Bioinspired microneedle insertion for deep and precise skin penetration with low force: Why the application of mechanophysical stimuli should be considered.

Abstract

A mosquito is known to precisely and easily insert its proboscis to the human skin by pressing down a labium and vibrating a fascicle bundle. Its advanced skin-piercing mechanisms indicate that skin resistance to the insertion of needle-like objects can be changed by the application of mechanophysical stimuli. Here, we characterize the effect of the application of mechanophysical stimuli on skin resistance to microneedle insertion to find clues for inserting a microneedle in a deep and precise fashion with low force.
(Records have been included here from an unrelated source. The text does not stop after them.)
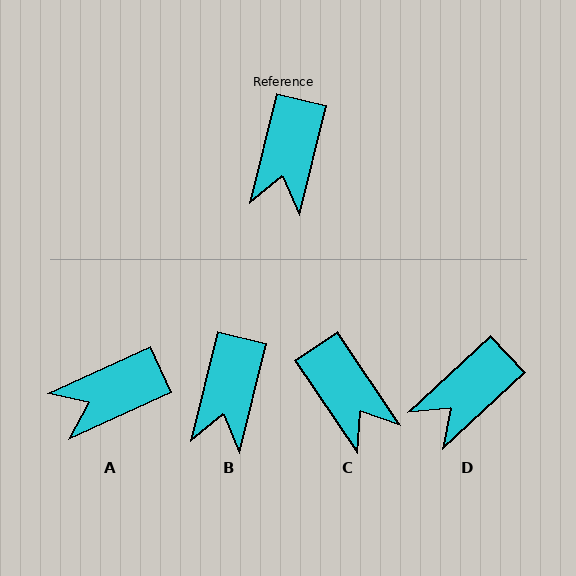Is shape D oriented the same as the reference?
No, it is off by about 33 degrees.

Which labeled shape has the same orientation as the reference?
B.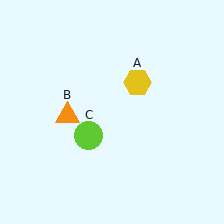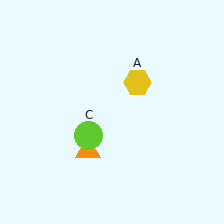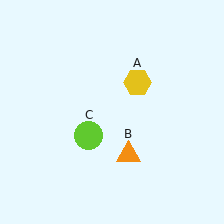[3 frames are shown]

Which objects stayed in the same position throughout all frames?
Yellow hexagon (object A) and lime circle (object C) remained stationary.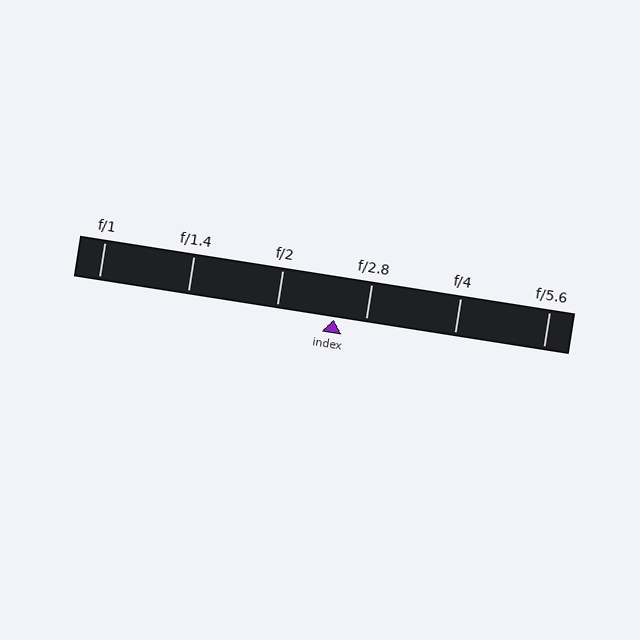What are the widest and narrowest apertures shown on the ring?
The widest aperture shown is f/1 and the narrowest is f/5.6.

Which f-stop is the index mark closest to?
The index mark is closest to f/2.8.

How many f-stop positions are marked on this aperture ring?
There are 6 f-stop positions marked.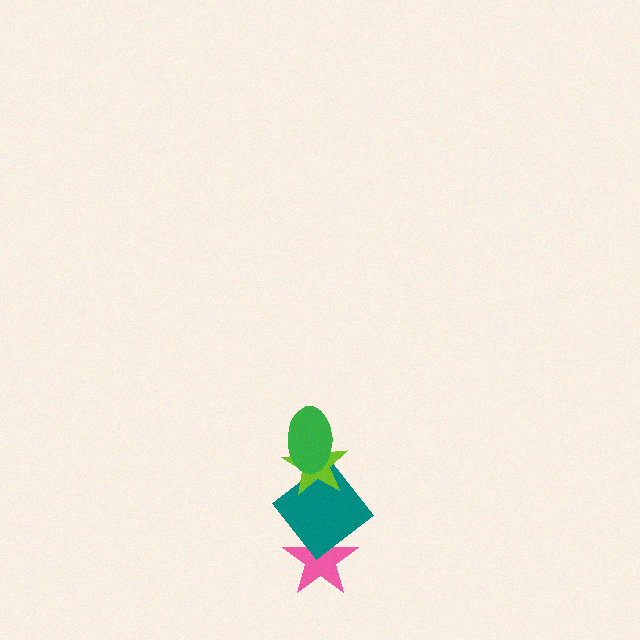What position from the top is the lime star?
The lime star is 2nd from the top.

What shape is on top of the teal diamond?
The lime star is on top of the teal diamond.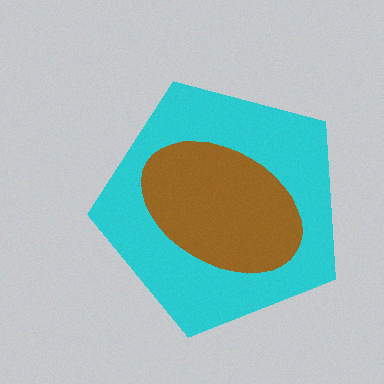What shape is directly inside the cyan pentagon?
The brown ellipse.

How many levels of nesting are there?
2.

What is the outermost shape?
The cyan pentagon.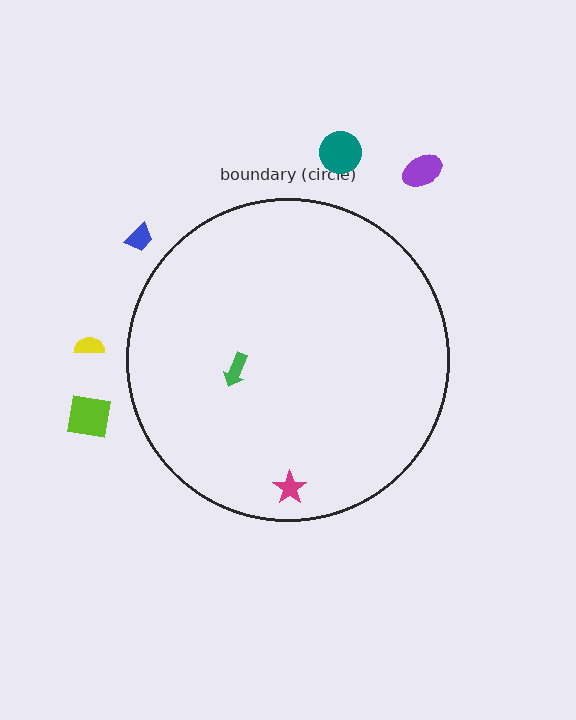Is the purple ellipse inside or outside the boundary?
Outside.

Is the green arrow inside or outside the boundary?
Inside.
Microneedles with a diameter of 60-140µm are inserted at a velocity of 0.1-2.0mm/s to full-thickness porcine skins while either uniaxial/equibiaxial stretch of 0-20% or mechanical vibration at a frequency of 1 to 1000Hz and an amplitude of 1-10µm is applied to the skins as static or dynamic mechanophysical stimulus, respectively. The values of force and depth at two events of skin puncture and maximum penetration are measured to explore changes in skin resistance induced by the application of external stimuli. The static mechanophysical stimulus applied to the skin mainly affects the precision of microneedle insertion; the application of dynamic mechanophysical stimulus controls the value and deviation of skin resistance to microneedle insertion. The application of mechanophysical stimuli, inspired from a mosquito, therefore allows a microneedle to be deeply and easily inserted to the skin in a controlled way. The findings will have broad impacts on microneedle-mediated applications and lead to an in-depth understanding of skin biomechanics.